Indochine

 F 1992
Drama 148 min.
7.00
Indochine

Französisch-Indochina in den 30er Jahren: Die Aufstände gegen die französischen Besatzer erfassen auch die Kautschukplantage von Eliane (Catherine Deneuve).

Französisch-Indochina im Jahr 1930: Mit strenger Hand leitet Eliane Devries (Catherine Deneuve) die väterliche Kautschukplantage. Eliane war noch nie in Frankreich. Sie wuchs ohne Liebe auf, und der einzige Mensch, dem sie sich verbunden fühlt, ist die 16-jährige Waise Camille (Linh Dan Pham), eine ehemalige Prinzessin, die Eliane adoptiert hat. Die beiden jungen Frauen sind so unzertrennlich wie Schwestern.
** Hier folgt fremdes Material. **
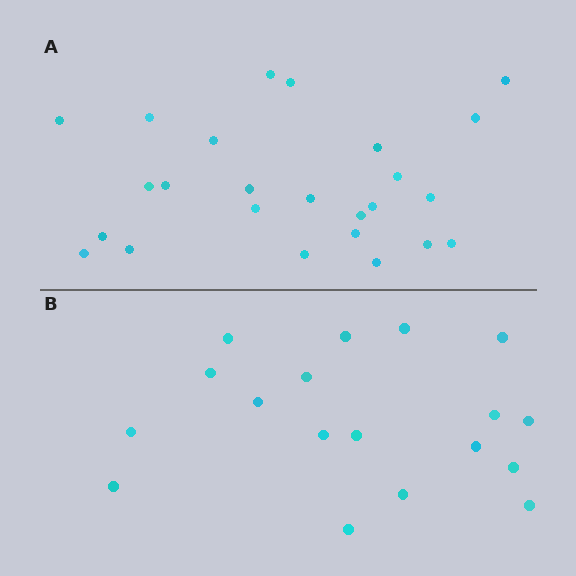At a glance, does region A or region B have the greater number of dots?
Region A (the top region) has more dots.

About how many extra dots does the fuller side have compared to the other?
Region A has roughly 8 or so more dots than region B.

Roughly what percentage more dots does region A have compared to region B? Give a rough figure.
About 40% more.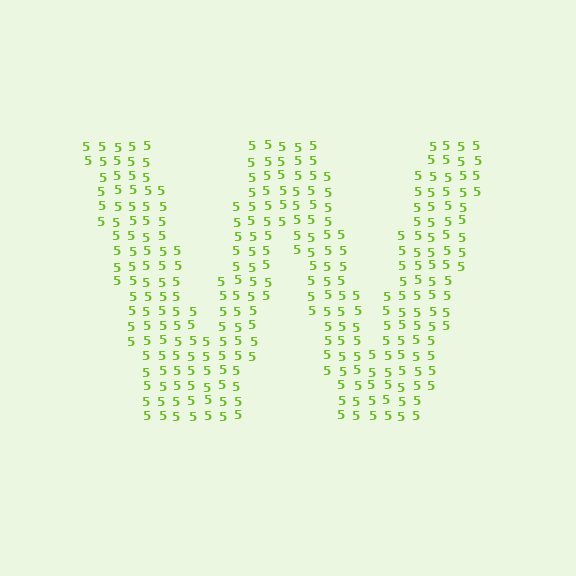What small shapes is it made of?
It is made of small digit 5's.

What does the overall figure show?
The overall figure shows the letter W.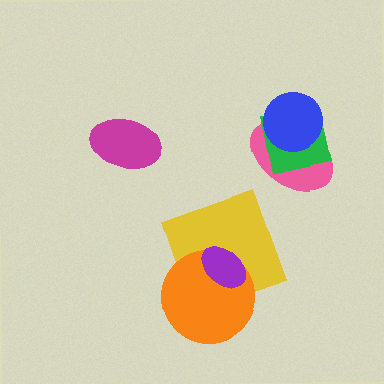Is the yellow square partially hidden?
Yes, it is partially covered by another shape.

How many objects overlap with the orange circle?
2 objects overlap with the orange circle.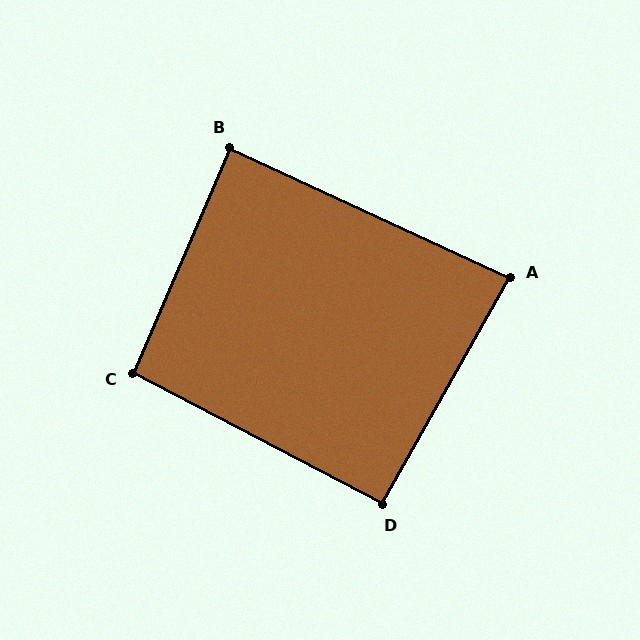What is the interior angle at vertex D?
Approximately 92 degrees (obtuse, close to a right angle).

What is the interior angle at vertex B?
Approximately 88 degrees (acute, close to a right angle).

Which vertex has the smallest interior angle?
A, at approximately 86 degrees.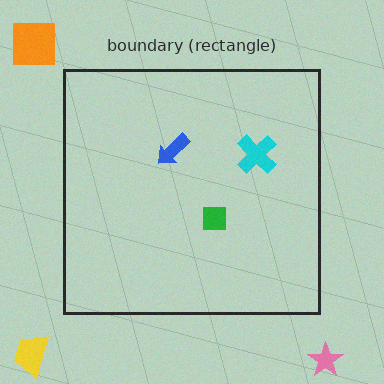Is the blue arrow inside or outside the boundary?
Inside.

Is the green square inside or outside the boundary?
Inside.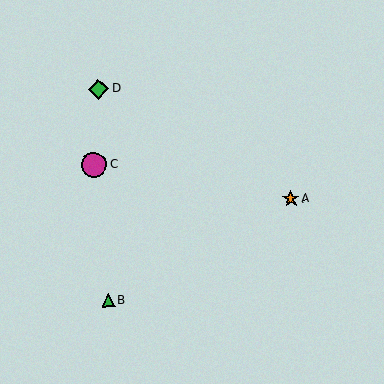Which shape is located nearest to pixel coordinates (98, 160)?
The magenta circle (labeled C) at (94, 164) is nearest to that location.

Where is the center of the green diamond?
The center of the green diamond is at (99, 89).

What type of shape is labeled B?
Shape B is a green triangle.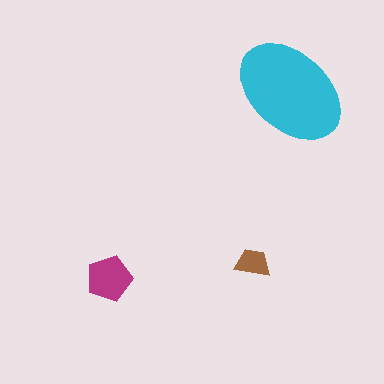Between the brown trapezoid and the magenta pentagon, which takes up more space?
The magenta pentagon.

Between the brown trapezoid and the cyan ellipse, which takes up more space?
The cyan ellipse.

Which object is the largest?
The cyan ellipse.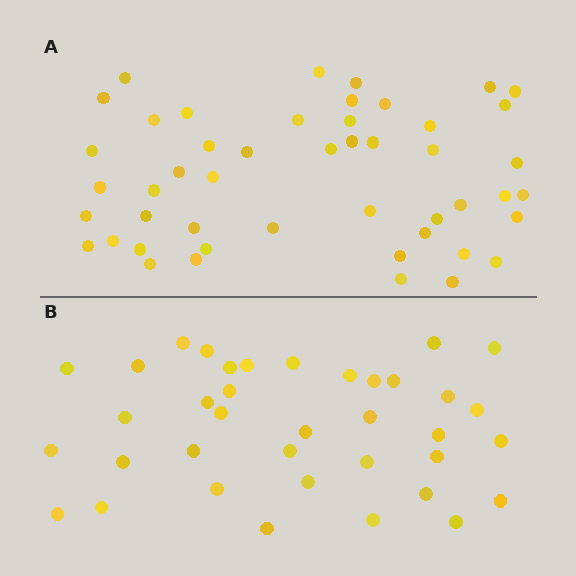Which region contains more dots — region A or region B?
Region A (the top region) has more dots.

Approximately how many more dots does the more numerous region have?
Region A has roughly 12 or so more dots than region B.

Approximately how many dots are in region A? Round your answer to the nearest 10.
About 50 dots. (The exact count is 48, which rounds to 50.)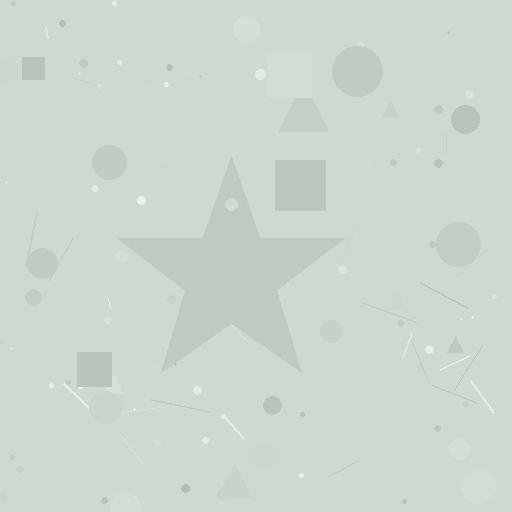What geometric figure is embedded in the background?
A star is embedded in the background.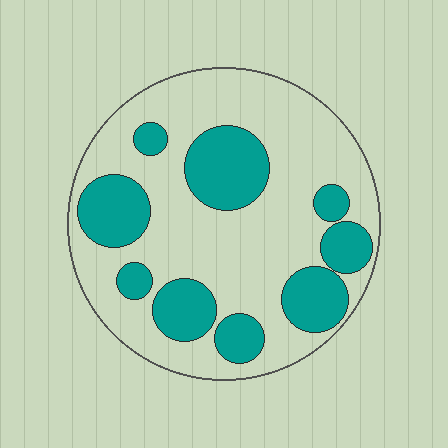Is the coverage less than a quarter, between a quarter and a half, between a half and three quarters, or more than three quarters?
Between a quarter and a half.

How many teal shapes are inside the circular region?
9.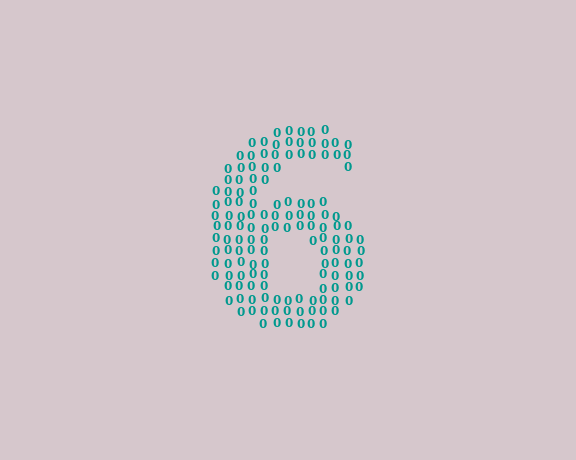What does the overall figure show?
The overall figure shows the digit 6.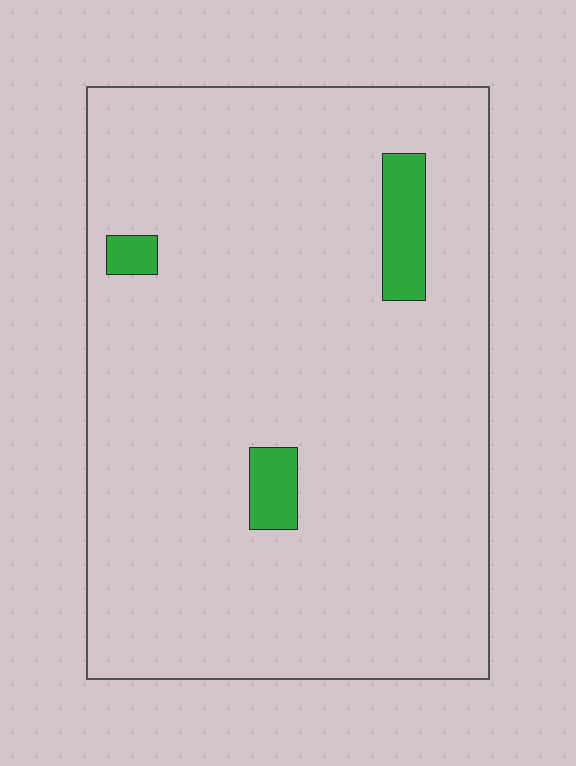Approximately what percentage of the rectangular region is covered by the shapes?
Approximately 5%.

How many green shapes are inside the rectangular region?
3.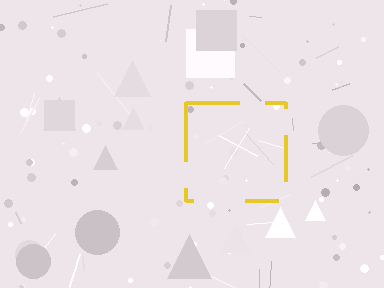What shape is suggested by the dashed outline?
The dashed outline suggests a square.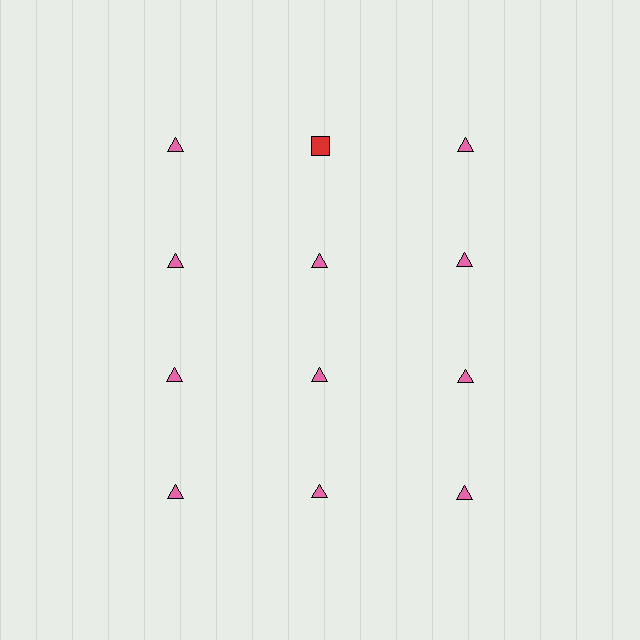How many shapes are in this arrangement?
There are 12 shapes arranged in a grid pattern.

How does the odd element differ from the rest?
It differs in both color (red instead of pink) and shape (square instead of triangle).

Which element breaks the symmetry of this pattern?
The red square in the top row, center column breaks the symmetry. All other shapes are pink triangles.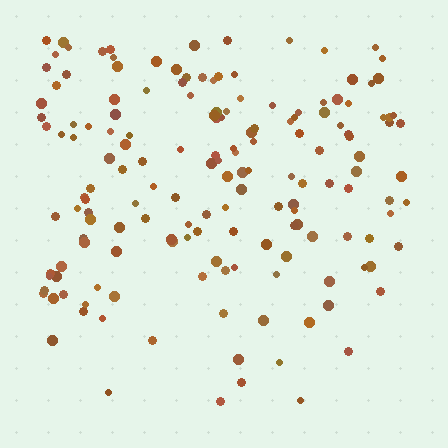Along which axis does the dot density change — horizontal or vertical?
Vertical.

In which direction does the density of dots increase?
From bottom to top, with the top side densest.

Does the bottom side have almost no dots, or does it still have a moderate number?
Still a moderate number, just noticeably fewer than the top.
Elianes und Camilles Leben wird durch die Ankunft des jungen Marineoffiziers Jean-Baptiste Le Guen (Vincent Perez) in Saigon auf den Kopf gestellt: Beide Frauen verlieben sich in ihn. Unterdessen keimen in der einheimischen Bevölkerung nationalistische Bestrebungen auf. Unter dem Schutz des Sicherheitschefs Guy Asselin übersteht Eliane die ersten Anschläge, die sich gegen die französische Kolonialmacht und ihre Plantage richten. Sie entfernt sich von Jean-Baptiste, doch Camille, die inzwischen gegen ihren Willen mit ihrem Cousin Tanh verheiratet wurde, liebt ihn noch immer.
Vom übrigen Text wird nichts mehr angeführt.